Читаем «На лучшей собственной звезде». Вася Ситников, Эдик Лимонов, Немухин, Пуся и другие полностью

«Мне мой папа, Яков Данилович, вечная ему память, всегда говорил: “Вася, все что делаешь, ты должен делать хорошо”. И я всегда слушал его, помнил об этом, и это мне помогало в жизни».

(Из письма В.Я. Ситникова)

Глава 15. «Брусиловский прорыв»[149]

Брусиловский был среди московской богемы личностью заметной. Мелькая везде и всюду, он заявлял себя и коллекционером, и поэтом, и сценаристом, и книжным иллюстратором, и фотографом, и графиком, и, конечно же, художником нового авангарда. Мало кто мог внятно объяснить, что же он из себя такое есть. Вася Ситников бывало скажет:

– Заходил я сегодня утром к Брусиловскому. Время, скажем прямо, не раннее, часов одиннадцать, однако ж «оне» почивать себе изволят. Ну, а мне-то что делать? Дожидаться некогда, я человек занятой. Иду прямиком в спальню, супружнице ручку лобызаю. «Благодетельница моя, извини», – говорю, а ему так прямо в лоб: «Выручай, Анатоль Рафаилыч, ни хлеба, ни чая – совсем приперло!» Он, понятно, спросонья совсем дурной: волосы всклокочены, усы дыбом, глаза таращит – вылитый тебе морж в кадке, однако не сердится, видно, что обхождением моим доволен. Тут и дело сделалось без излишней волокиты.

– А зачем вы к нему нагрянули-то утром, Василий Яковлевич? Он, небось, отсыпался. Вчера в «Доме кино» юбилейный просмотр был да с дармовым выпивоном, так он, наверное, всю ночь там крутился.

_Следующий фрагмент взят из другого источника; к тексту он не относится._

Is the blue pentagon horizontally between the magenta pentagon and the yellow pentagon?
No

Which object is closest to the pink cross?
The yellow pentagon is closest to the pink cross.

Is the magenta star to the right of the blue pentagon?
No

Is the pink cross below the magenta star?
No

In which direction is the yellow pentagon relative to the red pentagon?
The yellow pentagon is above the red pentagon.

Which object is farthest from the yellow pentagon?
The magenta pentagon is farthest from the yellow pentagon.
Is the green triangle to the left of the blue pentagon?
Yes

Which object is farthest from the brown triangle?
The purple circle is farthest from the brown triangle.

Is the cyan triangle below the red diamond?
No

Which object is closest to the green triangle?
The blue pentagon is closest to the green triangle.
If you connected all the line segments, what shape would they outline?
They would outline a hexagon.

– Как зачем? Я тут на помойке стекла цветного насобирал, вот и решил человека порадовать. Не без корысти, конечно, однако и не токмо ее ради.

– Он что, стекло собирает?

– Почему только стекло? – он все берет: и серебро, и гравюру, и мебель, и ковры, и картины… Серьезный коллекционер, нахрапистый. Сейчас особенно французским многослойным цветным стеклом интересуется. Такого «Галле» собрал, что и на Западе не скоро сыщешь».

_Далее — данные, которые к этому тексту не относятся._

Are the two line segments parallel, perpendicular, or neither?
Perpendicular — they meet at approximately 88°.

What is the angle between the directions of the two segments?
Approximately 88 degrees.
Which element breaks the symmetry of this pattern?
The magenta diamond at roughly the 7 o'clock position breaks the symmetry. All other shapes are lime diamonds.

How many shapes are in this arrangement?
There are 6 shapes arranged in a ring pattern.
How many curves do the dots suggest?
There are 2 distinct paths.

– Так значит он коллекционер, а я-то думал, что художник.

– Хм, и это при нем есть, почему бы и нет. Он разношерстного таланта человек будет.

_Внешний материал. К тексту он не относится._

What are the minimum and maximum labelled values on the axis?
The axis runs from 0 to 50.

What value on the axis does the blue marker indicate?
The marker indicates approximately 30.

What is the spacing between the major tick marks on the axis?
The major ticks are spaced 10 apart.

Меня познакомили с Брусиловским в кафе «Артистическое», что напротив МХАТА. На людях представлялся он как Анатоль, местные же завсегдатаи звали его за глаза «Брусок», «Бруська» и, крайне редко, «Брусилов», однако общались с ним охотно и явно считали «своим». Вида был Анатоль бурлескного, манеры имел актерские, а по всем своим повадкам являл собой человека упорной жизненной силы:

жадного, циничного, нахрапистого, брезгливо сторонящегося сантиментов рюмочной задушевности. Гуков, например, за глаза называл Брусиловского «типичный француз», давая тем самым понять, что он де принадлежит к известному племени, где эти качества, во всей их полноте, передаются якобы по наследству, чуть ли не с молоком матери. Однако в повадках «Бруска», в декларируемых им повсеместно взглядах и привязанностях, сквозило глубокое отвращение ко вкусу этого материнского молока. Он, пыжась, изо всех сил стремился переиначиться, заявить себя аристократом, на худой конец – аристократом Духа, и непременно с таким же, как и у самого Гукова, «русским душком».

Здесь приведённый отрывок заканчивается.